Admittedly, she’d grown into a lax writer since marriage, but she’d made greater efforts to write since Adeline’s arrival a month earlier. The days slowly fell into a pattern. She would write snatches of words between entertaining her dear friend, while Reginald locked himself in his study with Matthew. The two men were forever looking at expenditures, writing letters, or reading over delivered correspondence. Indeed, Marcella might’ve thought her husband had forgotten her if he did not join her each night.

But today, I’ve pulled him from his desk, so I must make the most of it.

“You had a life as a highwayman,” Marcella said. “It seems to me that you must have many great stories, certainly far more than I do.”

“Maybe that’s what I have as compensation for having no talent as a writer. I have stories and cannot craft them. You have craft and no lived stories.”

“I should like to have both,” Marcella replied.

“Perchance, you can,” Reginald said.

His expression was clever and rakish. Marcella’s lips curved into a small smile. “I’m sure I don’t know what you’re implying,” she teased.

He grinned. “I think you do know. You aren’t nearly as sheltered and innocent as you’d like everyone to think. Are you?”

“Not since meeting you,” she replied.

They both knew that wasn’t entirely true. Marcella felt butterflies twirl in her belly as she thought of Reginald’s head between her thighs, and her face grew hot. She still wasn’t entirely certain what to make of such thoughts. Sometimes, they embarrassed her.

And yet she wondered still why no lady in her life had ever thought to mention that sex was such a delightful pursuit.

“You must forgive me for corrupting you,” Reginald replied. “Why, even now, you’ve let me take you away from your dearest Adeline, the very picture of feminine virtue.”

Marcella hummed. “She is, indeed. Adeline may soon have her own husband, though. I’m sure he’d be quite willing to corrupt her.”

“Lord Brookshire, isn’t it?” Reginald asked.

“Yes.” Marcella paused. “There is some speculation that your cousin may also be interested in her. Adeline says that he’s spoken to her on several occasions.”

Reginald furrowed his brow. “Simon?”

She nodded. “What do you think of the match?”

Reginald’s expression seemed suddenly very intense. His jaw clenched, and his nostrils flared. As Marcella gazed at him in wonderment, he averted his gaze elsewhere.

“You don’t like the idea,” she said.

“I really shouldn’t say that,” Reginald replied, “but no, I don’t. Despite him being my only family, I’ve never been especially fond of Simon. Even as children, we fought like a pair of angry stable cats.”

Marcella pursed her lips together. “I see.”
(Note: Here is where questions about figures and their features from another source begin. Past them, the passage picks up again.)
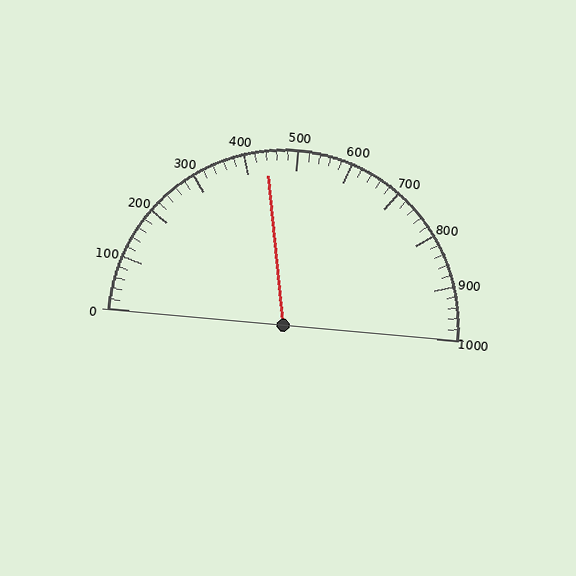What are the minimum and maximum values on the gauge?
The gauge ranges from 0 to 1000.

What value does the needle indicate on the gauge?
The needle indicates approximately 440.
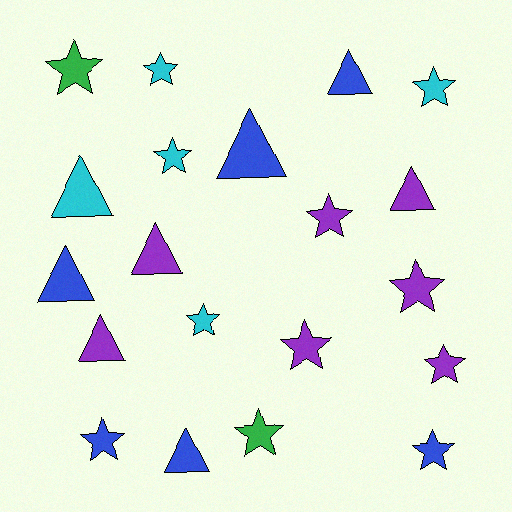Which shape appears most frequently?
Star, with 12 objects.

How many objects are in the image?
There are 20 objects.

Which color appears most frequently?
Purple, with 7 objects.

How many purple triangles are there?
There are 3 purple triangles.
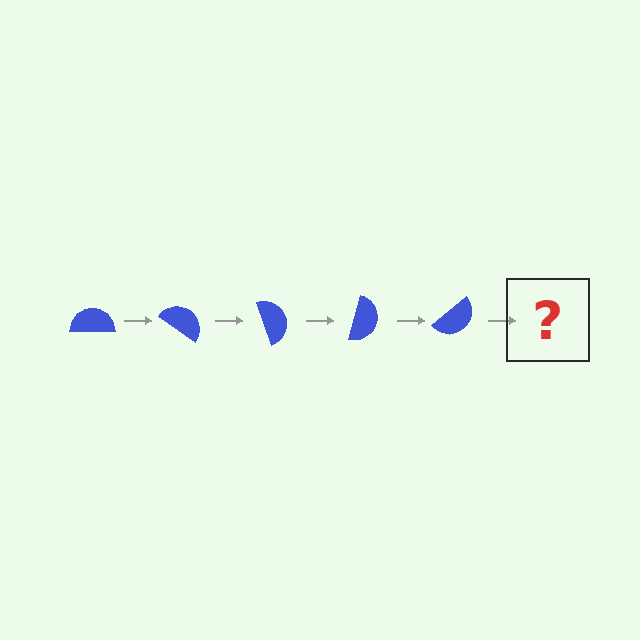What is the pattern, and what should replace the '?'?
The pattern is that the semicircle rotates 35 degrees clockwise each step. The '?' should be a blue semicircle rotated 175 degrees clockwise.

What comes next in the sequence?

“And I’m sure he feels the same way,” Reginald replied. “I stole his title, after all.”

“You took what was rightfully yours.”

Reginald smiled thinly. “That doesn’t mean Simon will agree with my actions. He’s behaved as graciously as one might expect given the circumstances, but I suspect that’s mostly because of my Aunt Blair.”

“She’s a lovely lady,” Marcella replied.

From what little Marcella had seen of her, at least.